That's when I began to wonder...what's the best way for someone to prop? What works best for you? Do you find a project and hack away at it over a period of time? Do you bounce around several projects, switching when work on a certain prop gets tedious or so difficult that you've hit a wall? Or are you some sort of machine that poops out amazing prop after amazing prop without any sort of difficulty or procrastination?

I've found that my propmaking pattern is as followed: I see a piece in a comic/movie/TV show/video game that I like and then jump onto the Interweb to see if anyone is selling or making a replica. If the replicas don't exist or are just too damn expensive to buy, I start brainstorming how to construct it myself, searching The RPF for past builds or putting up a post asking for advice on certain aspects of the prop that flummox me.

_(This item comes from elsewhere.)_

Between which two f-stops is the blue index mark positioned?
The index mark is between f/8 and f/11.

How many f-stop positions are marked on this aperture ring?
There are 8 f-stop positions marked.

As far as the actual BUILD is concerned, I pick a prop, work with insane fervor and gusto for about two or three weeks or so...and then I lose steam. The prop is then worked on intermittently over time, some reaching completion, others festering away on my workshop table (one of these steamless props is turned seven this year. SEVEN!). It seems that the only time my props are completed within a reasonable time period is when I have some sort of deadline (ie. Halloween, short films, commissions, Christmas gifts).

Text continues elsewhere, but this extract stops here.